Elucidating interactions between emotion-related constructs and job satisfaction is critical to developing support programs and communication-skill training courses that may facilitate emotional appraisal and emotional regulation, reduce the related individual and organizational costs, and contribute to the improvement of health care quality. In addition, personality constructs (i.e. EI) might be used as predictive variables for health care managers in order to recruit physicians who would be most effective in the emotionally “charged” hospital environment [
63]. Emotion management workshops and interpersonal skill training could be incorporated in medical schools’ curriculum with a view to preparing more competent doctors.
Despite the extensive literature on EI and JS, scant research has integrated EI with SA and JS, particularly in the hospital workplace.

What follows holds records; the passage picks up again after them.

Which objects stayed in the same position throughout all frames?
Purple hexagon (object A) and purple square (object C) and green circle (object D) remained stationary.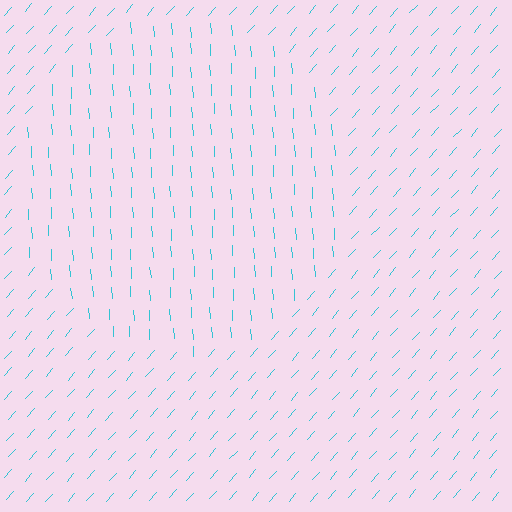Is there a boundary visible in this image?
Yes, there is a texture boundary formed by a change in line orientation.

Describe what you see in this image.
The image is filled with small cyan line segments. A circle region in the image has lines oriented differently from the surrounding lines, creating a visible texture boundary.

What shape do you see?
I see a circle.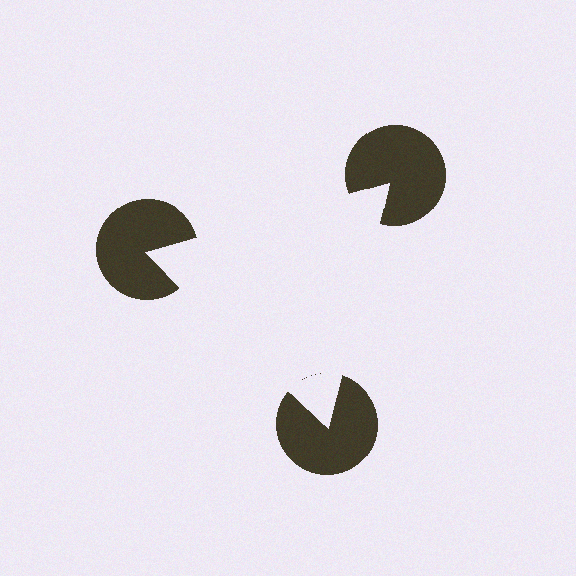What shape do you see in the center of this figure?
An illusory triangle — its edges are inferred from the aligned wedge cuts in the pac-man discs, not physically drawn.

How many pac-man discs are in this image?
There are 3 — one at each vertex of the illusory triangle.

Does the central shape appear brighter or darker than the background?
It typically appears slightly brighter than the background, even though no actual brightness change is drawn.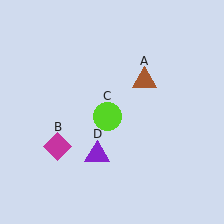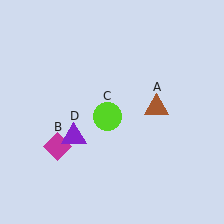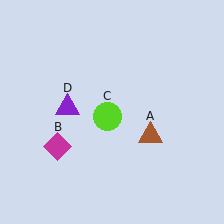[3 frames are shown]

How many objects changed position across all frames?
2 objects changed position: brown triangle (object A), purple triangle (object D).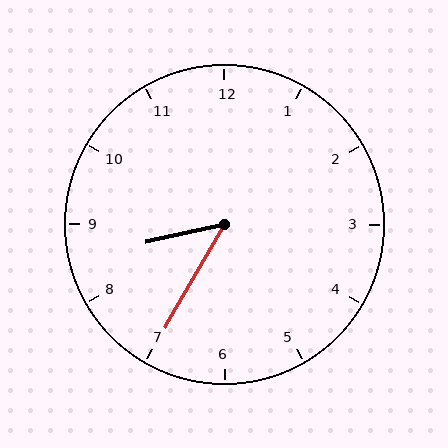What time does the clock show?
8:35.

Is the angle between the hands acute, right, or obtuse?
It is acute.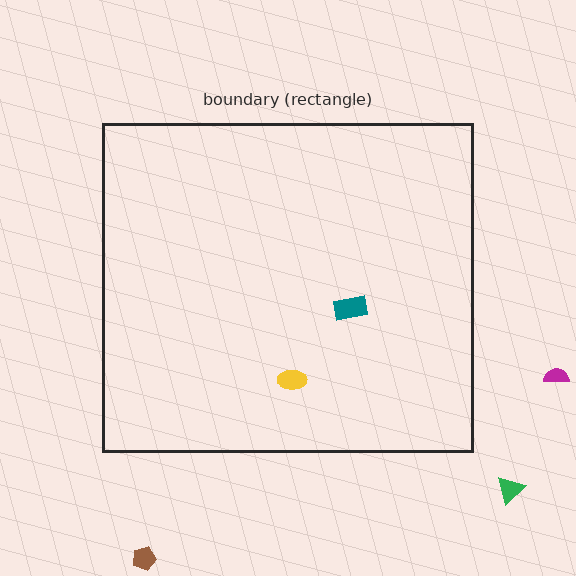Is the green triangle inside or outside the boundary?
Outside.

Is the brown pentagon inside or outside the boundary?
Outside.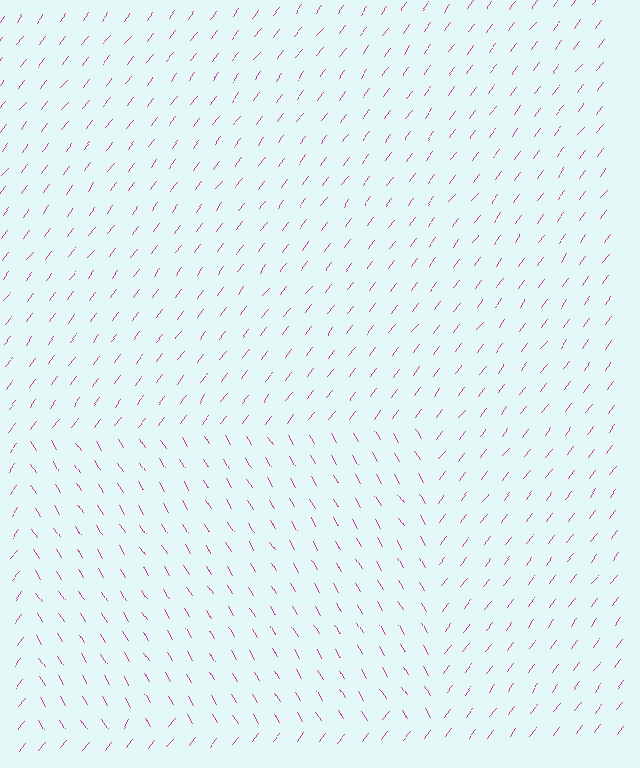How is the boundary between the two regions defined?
The boundary is defined purely by a change in line orientation (approximately 69 degrees difference). All lines are the same color and thickness.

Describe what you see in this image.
The image is filled with small magenta line segments. A rectangle region in the image has lines oriented differently from the surrounding lines, creating a visible texture boundary.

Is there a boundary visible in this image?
Yes, there is a texture boundary formed by a change in line orientation.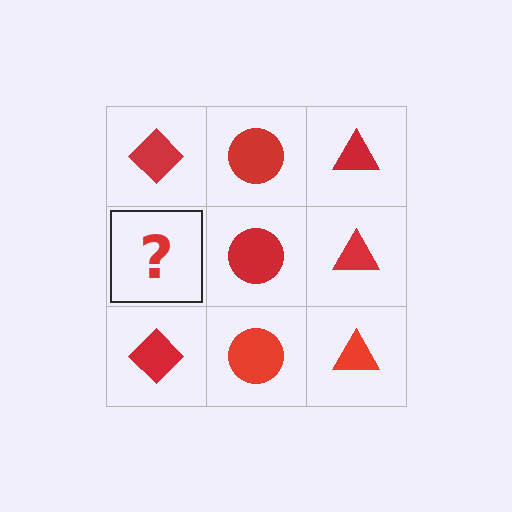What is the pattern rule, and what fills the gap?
The rule is that each column has a consistent shape. The gap should be filled with a red diamond.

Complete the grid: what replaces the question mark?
The question mark should be replaced with a red diamond.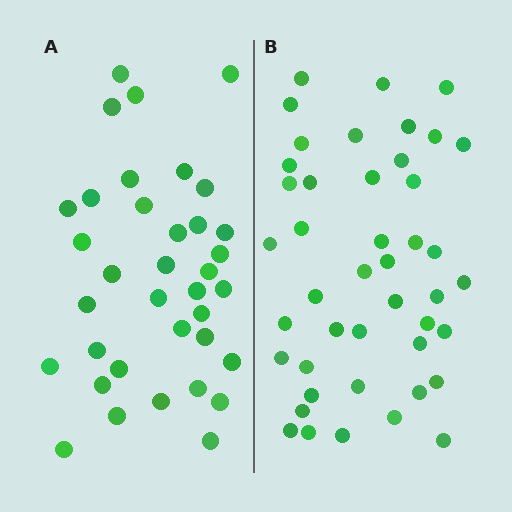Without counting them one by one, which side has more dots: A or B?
Region B (the right region) has more dots.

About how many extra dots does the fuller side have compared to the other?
Region B has roughly 8 or so more dots than region A.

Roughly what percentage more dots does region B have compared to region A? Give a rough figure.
About 20% more.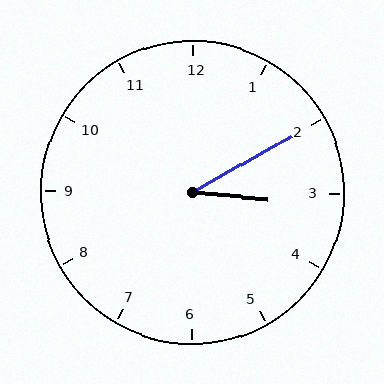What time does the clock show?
3:10.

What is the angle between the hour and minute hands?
Approximately 35 degrees.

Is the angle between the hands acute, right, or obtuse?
It is acute.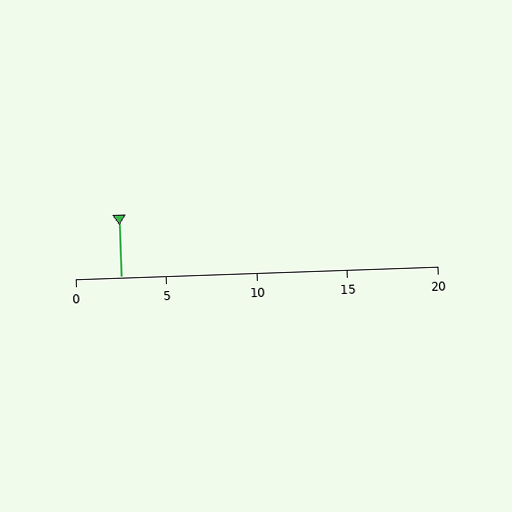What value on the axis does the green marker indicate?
The marker indicates approximately 2.5.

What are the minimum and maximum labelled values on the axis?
The axis runs from 0 to 20.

Most empirical studies, in health care environment, have examined the role of emotion-related constructs in the “nursing framework” [
64], although a strong emotional component is interwoven with medical profession, as well [
65]. Doctors interact with people at one of the most important or difficult circumstances of their lifetime and are often required to take on complex, albeit not always harmonized with their true experienced emotions, roles. This study provides evidence on the interactions between emotion-related constructs, presenting an integrative EI-SA-JS model. Further research based on longitudinal design, larger sample sizes across different health care settings and encompassing methods based on physiology (e.g. monitoring heart rate during the performance of emotional labor) is needed to examine in more depth the influence of emotions in the workplace, the causal associations, and the effect of emotion-related parameters on physicians’ wellbeing, on delivered patient care and on organizational management.
Competing interests
The authors declare that they have no competing interests.
Authors’ contributions
The present study was carried out by all authors working collaboratively. AP conceived the study, collected data, performed statistical analysis, and wrote the first draft of the paper. FA performed advanced statistical analyses, participated in data interpretation, and revised the paper. EM contributed to the design and analysis of the data. DN participated in data interpretation and was involved in revising the manuscript critically. All authors have contributed to, seen and approved the manuscript.